[第143号] 大河津分水に象徴される、不屈の燕三条

 新潟県の中央に位置する広大な越後平野は、低湿地の上、信濃川は幾筋にも分かれて曲がりくねっており、大きな水害が数年に1度の割合で発生していました。ひとたび信濃川が氾濫すると広域に渡って水に浸かり、さらに、行き場のない水が容易に引かないため、水死だけでなく、赤痢やコレラなどの伝染病でも多くの人命が奪われました。新潟出身の歌人・良寛に「この世に神がいるなど疑いたくなる」と言わしめるほど毎々の被害は甚大で、燕三条地域の農民たちは、信濃川の度重なる水害のたびに農作物が全滅するという生活苦に苛まれていました。約400年前の江戸時代初期、この逆境において、幕府より農民の副業として奨励された和釘づくりで、燕三条は金属加工産地としての礎を築いていくわけですが、それはこの土地の地形によってもたらされる水害との長い闘いを伴うものでした。

 この水害対策として、1700年代から、信濃川に人工的に分流を作り、洪水を日本海へ流す「大河津分水(おおこうづぶんすい)」の工事が発案されていました。しかしながら、全長約10キロの広大な土地を削り、途中、山も削る必要があったため、経費や技術面において課題が山積みで、なかなか実現には至りませんでした。その機運を変え、工事決断の決定打となった大水害が発生しました。明治29年、新潟最大の水害「横田切れ」です。現・燕市横田にて信濃川堤防が決壊し、越後平野全域が泥の海に。半年間、水が引かない地域もあり、約1200名の死者と広大な耕地流出をもたらしたのです。それから10年以上の準備期間を経て、明治42年、遂に工事が着手されました。規模の大きさと工事の難しさから「東洋一の大工事」と称され、欧州から最新の資材や機械を輸入し、日本最高の英知を結集させ、一大国家プロジェクトとして進められたのです。

 作業員の多くは、水害で貧困を極めた燕三条や長岡を中心とした農民などからなり、さらには「明治40年恐慌」の影響によって不況に陥った燕三条の多数の職人も工事に携わって日銭を稼ぎ、生活苦をしのいでいました。大正11年の通水、昭和6年の稼働まで作業員延べ人数1000万人を投入しましたが、当時、玉川堂も倒産寸前に追い込まれ、銅器職人が大河津分水の作業員として働いていた時期もあります。さらに、大正9年「1920年恐慌」、大正12年「震災恐慌」、昭和2年「金融恐慌」、昭和5年「昭和恐慌」と、立て続けに恐慌が起こり、燕三条も未曾有の不景気に。大河津分水で日銭を稼ぐことが出来たおかげで、燕三条の職人たちは辛うじて事業を継続することが出来たのです。これら不況期に追い討ちをかけたのが、大正7年〜9年の「スペイン風邪」です。日本でも大流行し、新潟県は国内最大の40万人以上という感染者数が出ました。実に県民4人に1人が感染するという新潟最悪の感染病の影響も甚大で、燕三条の景気悪化はさらに深刻なものとなりました。

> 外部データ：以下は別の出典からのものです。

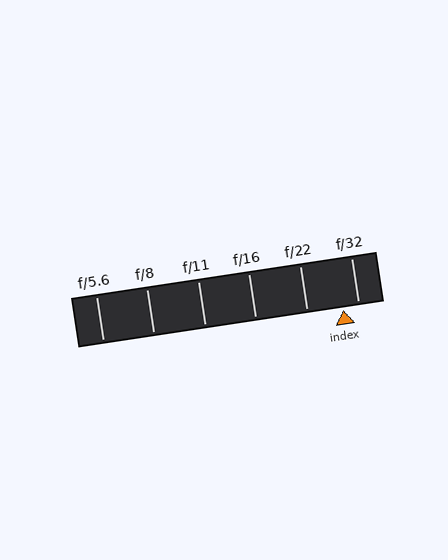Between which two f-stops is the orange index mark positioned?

 しかし、このような状況の中で、燕三条の職人たちは不況を逆手にとって事業転換や商品開発を行い、未曾有の大不況を克服していったのです。当時、他産地の安価な琺瑯製品やアルミ製品などの台頭により、燕三条は事業転換を迫られていた時代。銅器・煙管・矢立の三大基幹産業が総じて衰退する中で、職人たちは培ってきた技術力を軸に、洋食器の製作など、金属加工の新たな局面を拓いていきました。一方で、当時の玉川堂当主である4代目玉川覚平は、度重なる不況下でも新事業には目もくれず、不景気による高級品への需要低下にも動じず、一貫して高級品路線と高度な技術研鑽を貫く形で不況に応じ、技術の保持と向上に努めました。形は様々であっても、大きな壁に直面した時にこそ生まれる、燕三条の職人たちの現況打開への知恵と気性。その源には、幾時代の水害や不況を乗り越え、逆境の中で育まれてきた「ものを生み出す」技術力への自信と、その歴史を受け継いできた職人としての誇りが、確かに根付いているのです。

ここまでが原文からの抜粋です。